Figure 2 shows the strong robustness and generalization brought by mixup. Figure 3 shows that the models trained using mixup significantly outperform their analogues trained with ERM on the CIFAR-10 and CIFAR-100 datasets.
The following experiemnts show that mixup improves generalization of the model to corrupted labels (true labels are replaced by random noise). Dropout and mixup can effectively reduce overfitting.
To improve robustness of the model to adversarial examples, conventional approaches always penalize the norm of the Jacobian of the model to control its Lipschitz constant, or do data augmentation by producing and training on adversarial examples. All of these methods add significant computational overhead to ERM.
\[\max_g\min_d\mathbb{E}L(d(x),1)+L(d(g(z),0))\]Where $g(z)$ are fake samples from generator. Mixup could improve the smoothness of the discriminator, which guarantees a stable source of gradient information to the generator.
\[\max_g\min_d\mathbb{E}L(d(\lambda x+(1-\lambda)g(z)), \lambda)\]Table 5 shows the ablation study on mixup. We can see the effect of smoothness brought by mixup. They find that $\alpha\in[0.1,0.4]$ leads to improved performance over ERM. Notice that convex combinations of three or more examples with weights does not provide further gain.

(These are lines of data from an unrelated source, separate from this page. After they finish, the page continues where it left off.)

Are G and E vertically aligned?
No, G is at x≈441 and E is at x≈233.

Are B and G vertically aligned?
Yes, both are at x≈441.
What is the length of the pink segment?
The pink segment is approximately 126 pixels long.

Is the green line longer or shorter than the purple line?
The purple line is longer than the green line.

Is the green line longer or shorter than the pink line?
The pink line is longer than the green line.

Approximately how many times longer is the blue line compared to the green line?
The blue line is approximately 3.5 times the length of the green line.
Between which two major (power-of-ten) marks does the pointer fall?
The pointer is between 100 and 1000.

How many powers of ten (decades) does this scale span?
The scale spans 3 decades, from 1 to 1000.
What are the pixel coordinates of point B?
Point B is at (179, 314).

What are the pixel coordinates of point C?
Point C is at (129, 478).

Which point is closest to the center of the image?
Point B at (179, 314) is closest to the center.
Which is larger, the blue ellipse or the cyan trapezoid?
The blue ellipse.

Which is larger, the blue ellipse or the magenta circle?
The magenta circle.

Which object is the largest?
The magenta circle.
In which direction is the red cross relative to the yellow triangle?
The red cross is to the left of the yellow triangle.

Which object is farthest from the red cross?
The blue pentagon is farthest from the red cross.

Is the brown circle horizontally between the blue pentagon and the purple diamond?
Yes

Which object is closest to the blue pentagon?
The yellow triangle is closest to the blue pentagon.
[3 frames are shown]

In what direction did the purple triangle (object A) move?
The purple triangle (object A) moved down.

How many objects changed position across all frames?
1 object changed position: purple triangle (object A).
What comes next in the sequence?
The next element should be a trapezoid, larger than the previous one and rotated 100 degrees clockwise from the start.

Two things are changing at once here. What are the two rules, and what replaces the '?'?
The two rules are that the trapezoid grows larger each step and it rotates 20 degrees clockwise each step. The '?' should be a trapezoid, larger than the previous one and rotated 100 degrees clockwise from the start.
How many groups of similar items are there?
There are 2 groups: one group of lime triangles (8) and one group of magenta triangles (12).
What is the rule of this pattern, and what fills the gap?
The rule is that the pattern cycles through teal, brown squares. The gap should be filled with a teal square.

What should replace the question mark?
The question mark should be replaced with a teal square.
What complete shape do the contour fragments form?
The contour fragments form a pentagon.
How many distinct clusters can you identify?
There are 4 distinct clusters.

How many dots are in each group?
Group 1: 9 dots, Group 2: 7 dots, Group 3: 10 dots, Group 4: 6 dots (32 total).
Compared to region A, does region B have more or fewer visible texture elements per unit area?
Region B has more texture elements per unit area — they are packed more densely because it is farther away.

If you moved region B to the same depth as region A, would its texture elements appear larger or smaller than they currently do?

To sum up, mixup is a data augmentation method that consists of only two parts: random convex combination of raw inputs, and correspondingly, convex combination of one-hot label encodings. Like other methods like label smoothing and AutoAugment, mixup improves the smoothness of the data distribution, and then enhances robustness and generalization of the model.
Extension of mixup
CutMix: patches are cut and pasted among training images where the ground truth labels are also mixed proportionally to the area of the patches.
CutMix is motivated by regional dropout where informative pixels dropped are not be utilized. Notice that the binary rectangular masks are uniformly sampled.
Manifold mixup: interpolate hidden representations. High-level representations are often low-dimensional and useful to linear classifiers. Thus, linear interpolations of hidden representations could explore meaningful regions of the feature space effectively.
Manifold Mixup improves the hidden representations and decision boundaries of neural networks at multiple layers.
PatchUp: a hidden state block-level regularization technique, which is applied on selected contiguous blocks of feature maps from a random pair of samples.
PatchUp could be seen as CutMix on Manifold of hidden states.
PuzzleMix: exploit saliency and local statistics for optimal mixup.
Randomly selecting mask is not a proper strategy because it may mask some regions with important information (objects). PuzzleMix utilizes the saliency to avoid this problem.
FMix: include masks of arbitrary shape rather than just square. It samples a low frequency grey-scale mask from Fourier space which can then be converted to binary with a threshold.